Book Bit #1 (Untitled Pre-dystopian novel)
Had Isaac been born here, London City might seem far less captivating. He could look past the glimmer and easily see the grime.
It was one thing to read about the metropolises of the former United Kingdom, their stunning technologies and how parts of the world changed overnight, leaping decades into the future and far ahead of the isolated wastelands that did little more than connect the cities now. It was entirely something else to live inside one.
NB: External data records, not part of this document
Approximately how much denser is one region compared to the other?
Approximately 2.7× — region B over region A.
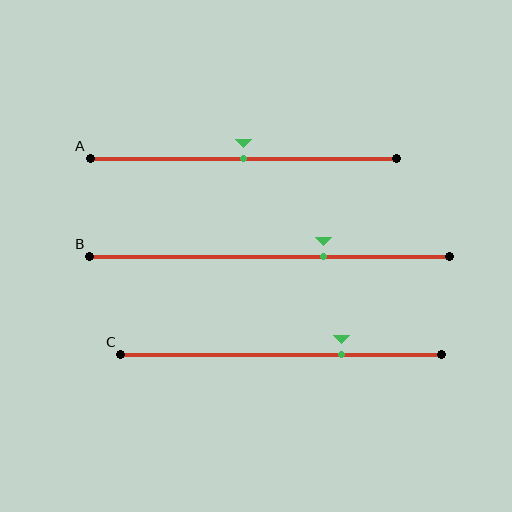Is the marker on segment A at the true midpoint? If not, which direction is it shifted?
Yes, the marker on segment A is at the true midpoint.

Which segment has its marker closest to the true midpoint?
Segment A has its marker closest to the true midpoint.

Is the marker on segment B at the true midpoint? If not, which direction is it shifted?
No, the marker on segment B is shifted to the right by about 15% of the segment length.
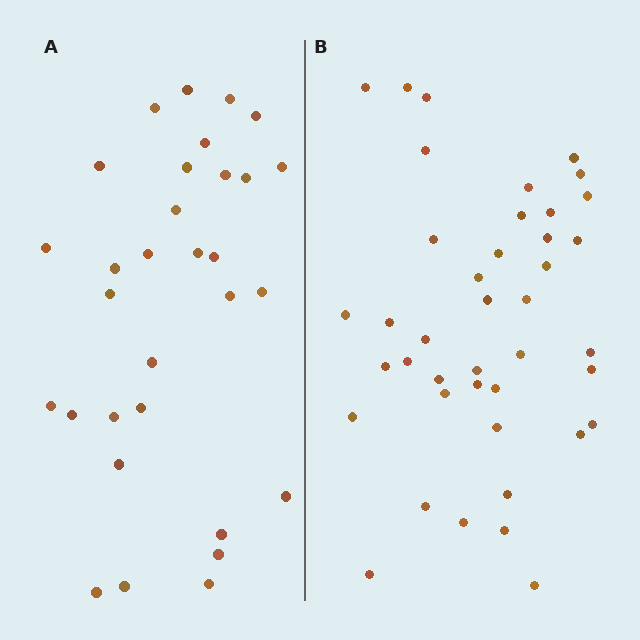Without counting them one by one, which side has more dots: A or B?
Region B (the right region) has more dots.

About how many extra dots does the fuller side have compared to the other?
Region B has roughly 10 or so more dots than region A.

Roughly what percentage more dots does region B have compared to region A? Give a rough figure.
About 30% more.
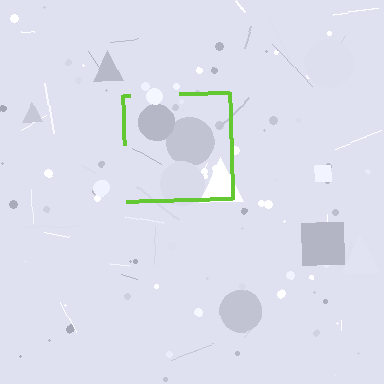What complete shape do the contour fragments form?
The contour fragments form a square.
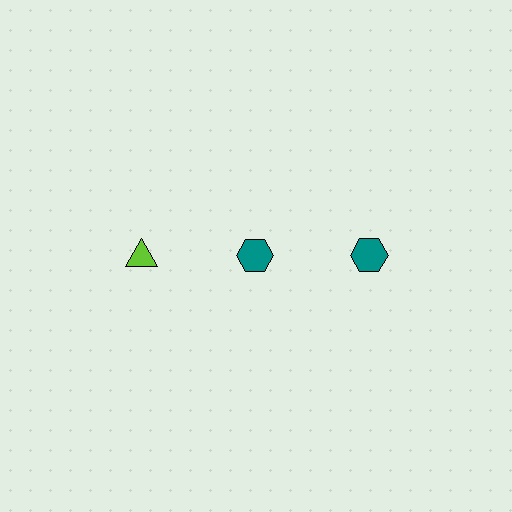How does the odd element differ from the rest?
It differs in both color (lime instead of teal) and shape (triangle instead of hexagon).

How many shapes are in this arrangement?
There are 3 shapes arranged in a grid pattern.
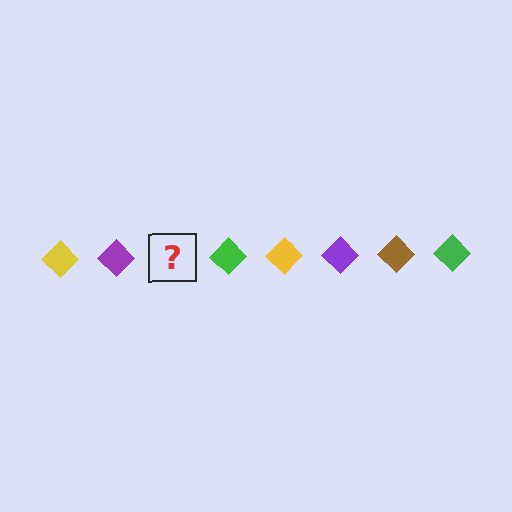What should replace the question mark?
The question mark should be replaced with a brown diamond.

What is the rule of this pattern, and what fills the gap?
The rule is that the pattern cycles through yellow, purple, brown, green diamonds. The gap should be filled with a brown diamond.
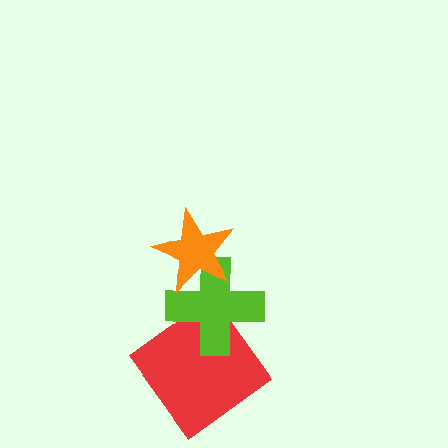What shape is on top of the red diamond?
The lime cross is on top of the red diamond.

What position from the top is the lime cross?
The lime cross is 2nd from the top.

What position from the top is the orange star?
The orange star is 1st from the top.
Book Bit #2 (Untitled Paranormal series)
Gabriel watched Reese from his high seat. She chopped off her hair again. This time into a girlish pixie cut. He liked it. He smiled. Then he dropped his eyes to the report in front of him, skimming the top page and considering that Reese might’ve made the drastic change in an attempt to age her appearance. She still looked like the young witch he met five years ago. Wide-eyed, beautiful and dangerously beguiling. But she carried herself like a true hereditary witch now.
Book Bit #3 (Prey For Day: Revelations)
The vampire walked in, darkness stalking his back and him reveling inside Panama City’s noise and heat. The door shut, the chimes quit and the sound of nothingness reclaimed the narrow space of his shop. Noel took two steps forward into the florescence. He looked just as Six remembered him. Their eyes met for a long, silent pause before he felt his fingers moving again, his gaze returning to the cut piece of wool in his lap.
“I wouldnt’ve believed it if I hadn’t seen it in the flesh. It took me months to find you,” Noel said.
He was never trying that hard to hide from the world. He just figured the world wanted little to do with him anymore.
“Well,” Six said, sliding loose thread through the needle eye, “as I recall persistence and fastidiousness were your strong suits.”
Noel’s chest puffed out. “Should I call you Juan?”
Six stuck the needle in the pin cushion on the glass counter and shrugged his shoulders. “Everyone else here does.”